Friction is the small resistance that forces the brain to work — remembering numbers, summarising experiences, and struggling to express an idea in your own words. I couldn't agree more with the idea that friction enabled and improved learning experiences. This small anecdote with the young girl reminded me of an experience I had with someone from a very different generation.

Not too long ago, I had accompanied my wife to the gynaecologist's office for a scheduled check-up. My wife was pregnant with our second child. Our elderly gynaecologist was one of the best in her field and came highly recommended. You would never guess her age if you saw the speed at which she moved or if you overheard her diagnosing her patients.  

As we entered the doctor's office, the assistant doctor placed a sheet of paper in front of our gynaecologist. The paper contained the results of various tests done before every visit, including the current one. The gynaecologist looked at the results and said the numbers out loud. It felt strange, but I realized that she was doing the mental math to calculate the change in the numbers. 

In that moment — perhaps because of our intense gaze, or the realization that a calculator would have been faster — she remarked, "I always do these in my head to keep my brain healthy."

I have no doubt that our gynaecologist used her brain in complex ways — not just to help patients, but to run a hospital and manage daily life. In contrast, the girl in the LinkedIn post, like many children growing up with powerful tools, could outsource the effort almost instantly. The older one rejected a simple calculator to keep her brain active, whereas the younger one used a fancy LLM to avoid — probably unintentionally — any meaningful effort.

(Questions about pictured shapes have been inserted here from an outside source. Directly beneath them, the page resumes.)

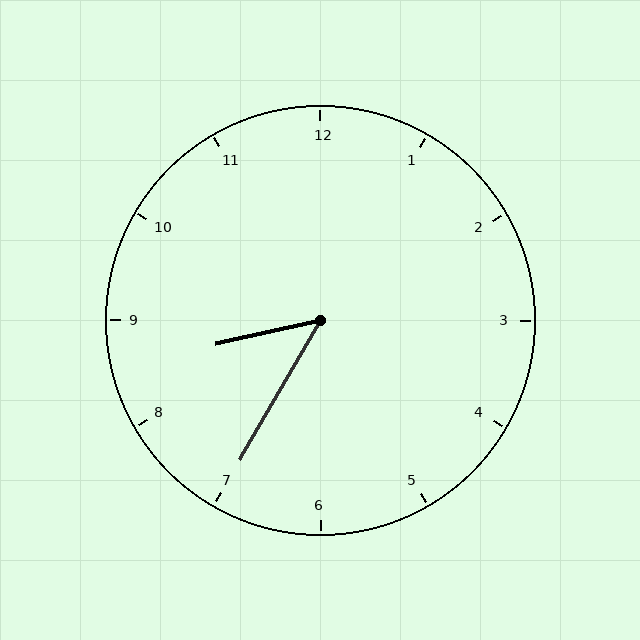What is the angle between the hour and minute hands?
Approximately 48 degrees.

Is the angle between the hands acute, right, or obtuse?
It is acute.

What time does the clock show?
8:35.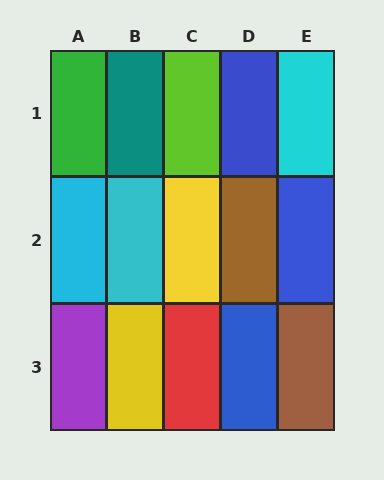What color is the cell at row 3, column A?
Purple.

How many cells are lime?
1 cell is lime.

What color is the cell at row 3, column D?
Blue.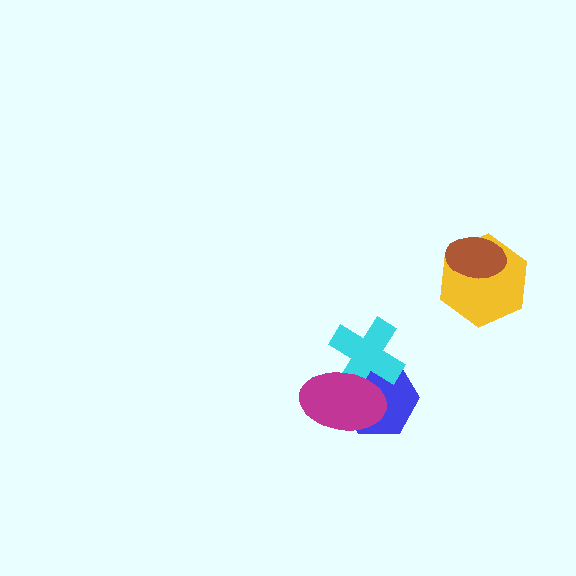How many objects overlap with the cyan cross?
2 objects overlap with the cyan cross.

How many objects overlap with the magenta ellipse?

Generational gaps have always existed. This gap has often made it harder for generations to understand each other. I wonder whether the way we outsource our thinking today will widen and reshape the generation gap in ways we don’t yet understand. We may become faster, more polished, and more productive — but less practiced at thinking through difficulty. A generation gap built not on values but on cognitive habits may be a difficult one to bridge.